Our volatility models indicate that a return to the low-vol of 2017 is highly unlikely.

With investor psychology recently swinging from fourth-quarter despair to New-Year optimism, we wanted to highlight that, despite the market recently moving higher, we believe that the higher volatility we became used to in 2018 is here to stay. In fact, our models currently suggest that the chance of a return to materially lower volatility—11 – 12% or less—is very low over the next few years.

Volatility Clustering

At Neuberger Berman, we utilize a volatility forecasting methodology as part of our risk parity strategies to help us more accurately balance risks across asset classes rather than using backward-looking measures or a simple market-based measure such as the CBOE Volatility Index (VIX).

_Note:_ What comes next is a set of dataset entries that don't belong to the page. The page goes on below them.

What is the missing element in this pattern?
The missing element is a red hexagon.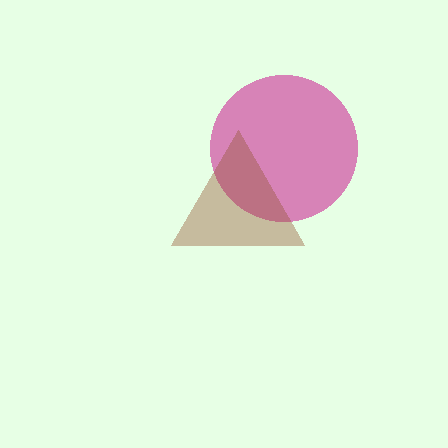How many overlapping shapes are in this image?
There are 2 overlapping shapes in the image.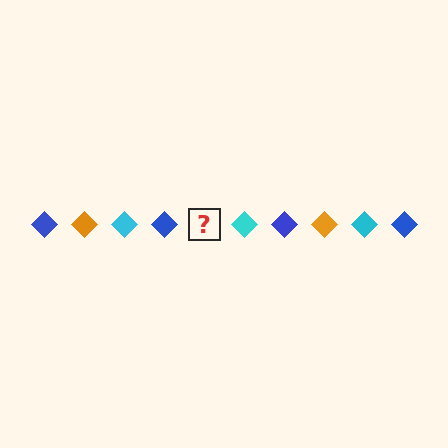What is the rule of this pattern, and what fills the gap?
The rule is that the pattern cycles through blue, orange, cyan diamonds. The gap should be filled with an orange diamond.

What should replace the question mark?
The question mark should be replaced with an orange diamond.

In this edition of Systematically Speaking, we isolate a few key components of the S&P 500 volatility forecasting module from our risk parity strategy and show that, despite the fact that realized volatility and the VIX are now higher and intuitively present more downside risk than they did a year ago, our forecasting module suggests that volatility will remain relatively high. Moreover, our forecasting module puts the probability of a return to the sub-10% levels of 2017 outside the 90th percentile.

Our Model Indicates Many More Years of Elevated Volatility

NB model inferred S&P 500 Index volatility versus a market-based measure of volatility and realized volatility

Source: Bloomberg, Neuberger Berman. Forecasts may not materialize. Projections or other forward-looking statements regarding future events, targets or expectations are only current as of the date indicated. There is no assurance that such events or projections will occur, and may be significantly different than that shown here. See Additional Disclosures at the end of this material, which are an important part of this presentation.

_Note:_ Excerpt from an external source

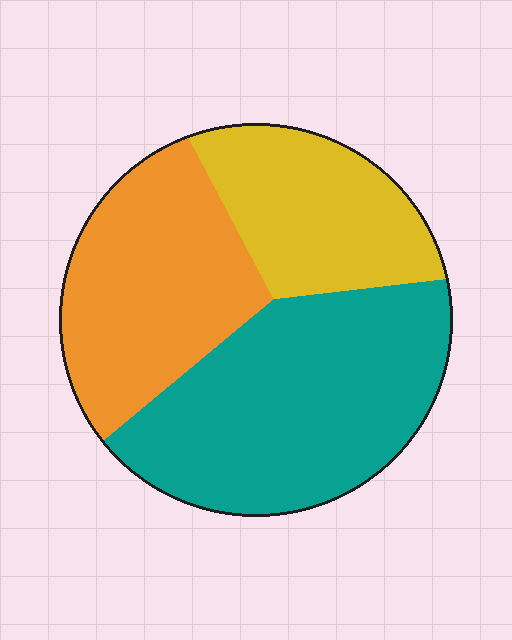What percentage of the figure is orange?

Our modelling stems from the idea of “volatility clustering,” which is a fancy way of saying that large changes in prices tend to be followed by large changes, and small changes in prices tend to be followed by small changes. This may not be foreign language to fundamental investors, who would call this sort of behavior “herding”: market participants tend to do things similarly in the short run, while reverting back to the mean in the long run. As a result, the short run in financial markets is often characterized by all sorts of feedback loops that aggravate the magnitude of changes in either direction, making volatility predictable.

How predictable? The chart above shows the descriptive power of our model. The solid dark blue line shows how our model assessed the current level of volatility, between 2006 and 2018. You can see that it has closely followed the light blue line, which shows the realized volatility that we were able to observe, empirically and with hindsight, using a 52-week window and given a 26-week lead in the chart. The gray background shows the VIX level, derived from the prices of options maturing in one month’s time: you can see that this is a much less reliable description of current S&P 500 volatility than our model, due to the premia that traders price into options and other noise that makes its way into these markets.

Future Volatility

Given that our model has been successful historically in describing current volatility, it is interesting to use it to forecast future volatility.

To contrast our current view with a view from the past, we drew our volatility forecast at the end of 2017 (the gray dashed line), which was a time when the VIX had averaged approximately 10% for the 12 months and the realized, rolling 52-week volatility was 6.5%. That low-volatility environment was associated with the S&P 500’s winning streak of 12 consecutive months.

Back then, our model forecast a steady rise toward 14 15% volatility—basically, persistence of the low-volatility of 2017 with some mean reversion higher. Today, our model is forecasting volatility to persist around the current, higher levels, and to do so for at least the next two to three years (the blue dashed line). That is the “volatility clustering” effect in action.

In short, our model suggests that the recent return to more optimistic investor sentiment is unlikely to signal a return to materially lower market volatility. Based on our model, we believe that volatility is here to stay, and that asset allocators should monitor and manage portfolio risks accordingly.